Bungaree | State Library of New South Wales


Bungaree (or Bongaree) was an Aboriginal man from the Broken Bay area who settled in Sydney in the 1790s. He became a well-known character around Sydney and is often protrayed in distinctive military clothes and hat.

 > View a portrait of Bunagree by Augustus Earle from 1826

Portrait of Bungaree

Bungaree accompanied both Matthew Flinders and Phillip Parker King on voyages of discovery. Flinders was attracted to his 'good disposition and manly conduct', and Bungaree became an important crew member on the Norfolk as they sailed to Moreton and Hervey Bays in Queensland in 1799, and on the Investigator during Flinders' circumnavigation of Australia from 1801 - 1803.
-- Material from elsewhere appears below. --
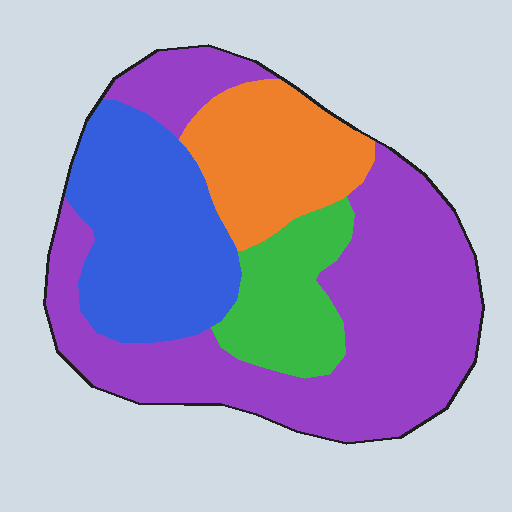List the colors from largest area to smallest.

Bungaree also sailed with Phillip Parker King to north western Australia where he proved very helpful in making contact with new tribes.


Bungaree - Chief of the Broken Bay Tribe
Bungaree, Late Chief of the Broken Bay Tribe, near Sidney [i.e. Sydney], 1836, by William Henry Fernyhough

Lithograph  DL PX 47

Governor Macquarie conferred upon Bungaree the fictitious title of 'King' in an attempt to create for the Aborigines a leader with whom he could negotiate.

In 1815 Macquarie installed Bungaree and others from his tribe on a farm at George's Head in Sydney. However, the farm was not a success and the venture ultimately failed. Bungaree died in 1830 after a long illness.